3
votes

I want to do a full Scan on hbase from Spark 2 using Scala.

I don't have a fixed catalog definition so libraries as SHC are not an option.

My logical choice was to use hbase-spark, that is working fine in Spark 1.6

In addition to the poor documentation about this library in previous versions, my surprise has been when checking the last HBase releasees, for example tag 2.0, hbase-spark is gone! but still in the master.

So my questions are:

  • Where is the hbase-spark module for the last releases?
  • Where can I find a hbase-spark version compatible with Spark 2?

thx!

2

2 Answers

1
votes

Seems hbase-spark module was removed from the hbase project for v2.0 release

https://issues.apache.org/jira/browse/HBASE-18817

0
votes

@bp2010 already answered part of the question.

Regarding the HBase Spark see below. It works with spark 2.

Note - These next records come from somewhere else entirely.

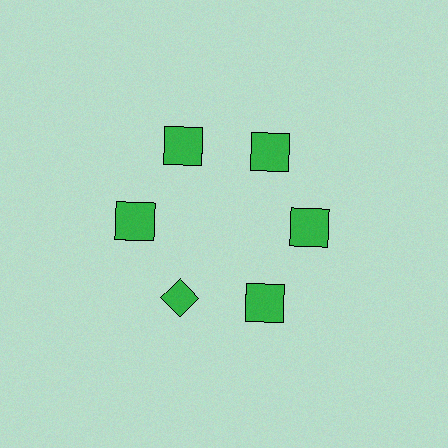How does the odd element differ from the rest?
It has a different shape: diamond instead of square.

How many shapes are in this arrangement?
There are 6 shapes arranged in a ring pattern.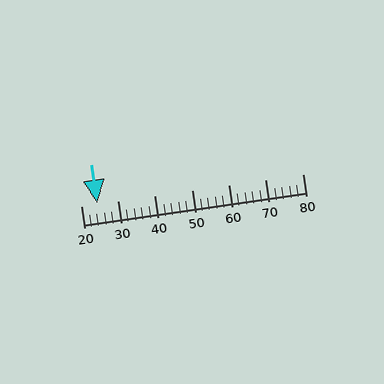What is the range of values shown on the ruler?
The ruler shows values from 20 to 80.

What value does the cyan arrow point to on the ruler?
The cyan arrow points to approximately 24.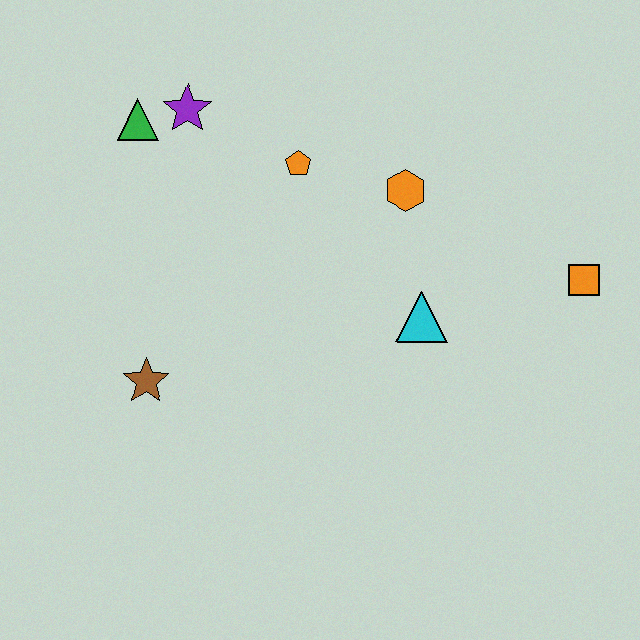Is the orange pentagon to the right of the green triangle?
Yes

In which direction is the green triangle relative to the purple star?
The green triangle is to the left of the purple star.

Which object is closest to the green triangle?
The purple star is closest to the green triangle.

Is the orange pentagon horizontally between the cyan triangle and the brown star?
Yes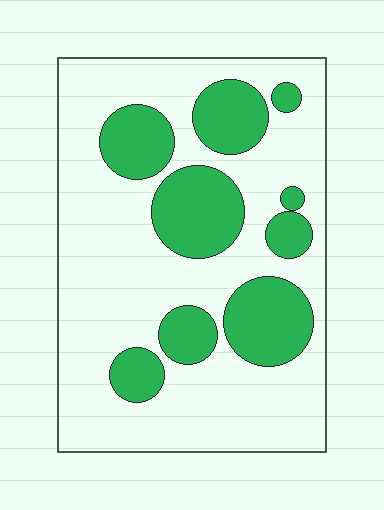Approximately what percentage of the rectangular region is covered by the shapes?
Approximately 30%.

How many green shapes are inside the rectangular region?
9.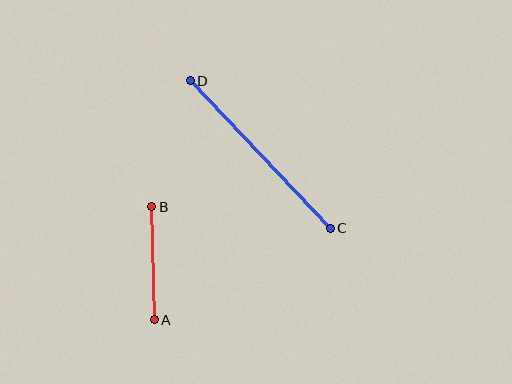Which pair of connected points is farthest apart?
Points C and D are farthest apart.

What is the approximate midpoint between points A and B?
The midpoint is at approximately (153, 263) pixels.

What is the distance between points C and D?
The distance is approximately 203 pixels.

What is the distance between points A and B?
The distance is approximately 113 pixels.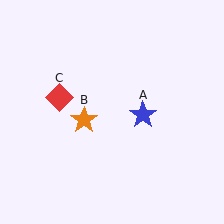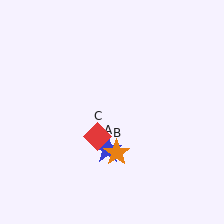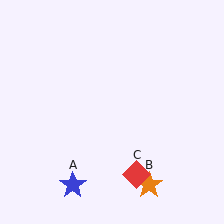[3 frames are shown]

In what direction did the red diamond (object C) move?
The red diamond (object C) moved down and to the right.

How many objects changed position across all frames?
3 objects changed position: blue star (object A), orange star (object B), red diamond (object C).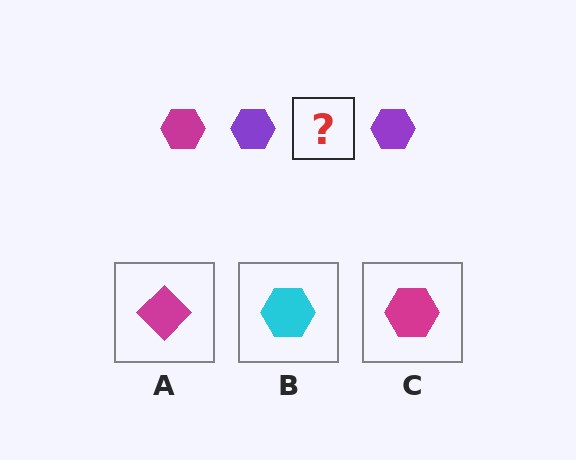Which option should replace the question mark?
Option C.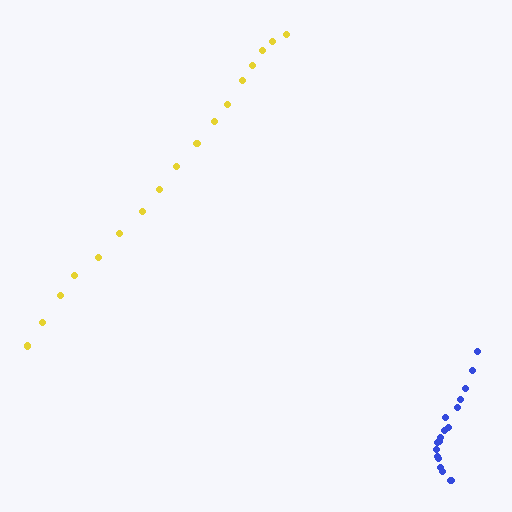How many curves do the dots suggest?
There are 2 distinct paths.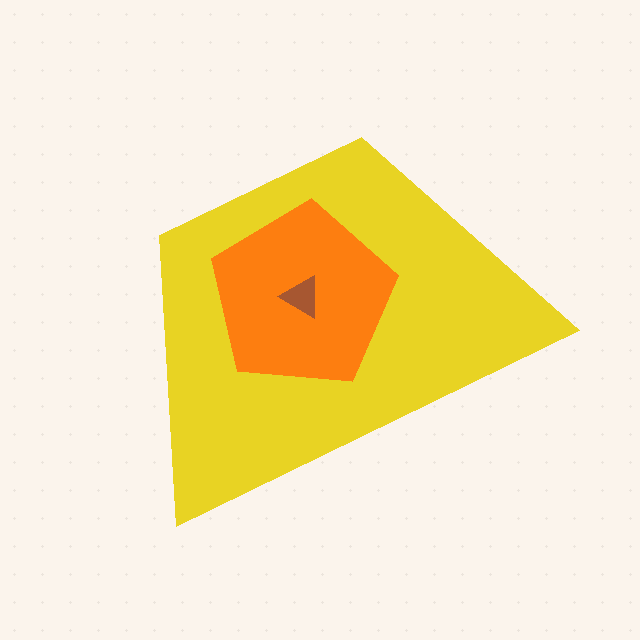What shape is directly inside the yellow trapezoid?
The orange pentagon.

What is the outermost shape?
The yellow trapezoid.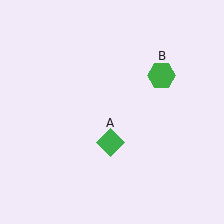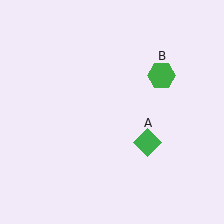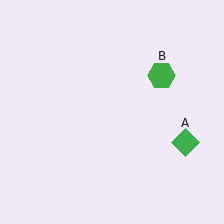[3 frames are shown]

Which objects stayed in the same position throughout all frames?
Green hexagon (object B) remained stationary.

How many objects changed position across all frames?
1 object changed position: green diamond (object A).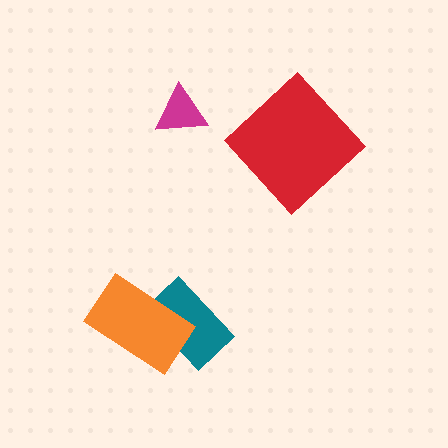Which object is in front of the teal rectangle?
The orange rectangle is in front of the teal rectangle.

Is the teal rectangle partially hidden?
Yes, it is partially covered by another shape.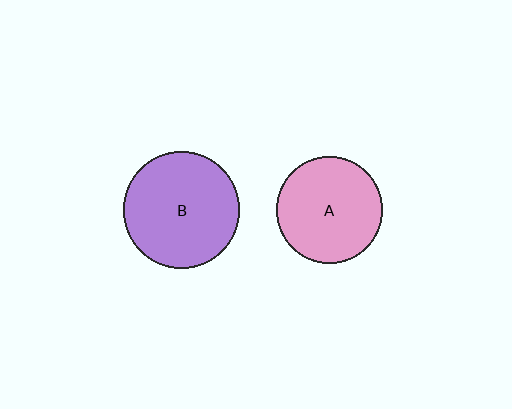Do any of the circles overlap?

There are some options that don't demand a fixed catalog from client code:

  1. HBase Spark Source code with examples are here: https://github.com/apache/hbase-connectors/tree/master/spark/hbase-spark Here you can see explanations about the repositories: https://github.com/apache/hbase-connectors/tree/master/spark/hbase-spark

  2. Apache Phoenix Spark connector https://phoenix.apache.org/phoenix_spark.html

I'm not sure if it helps you, since the table must be mapped to a Phoenix table. If you have Phoenix, and you problem is writing the catalog from code, but you can standardize types in HBase Table, for a full scan this can be the way to go. Otherwise, go with option 1.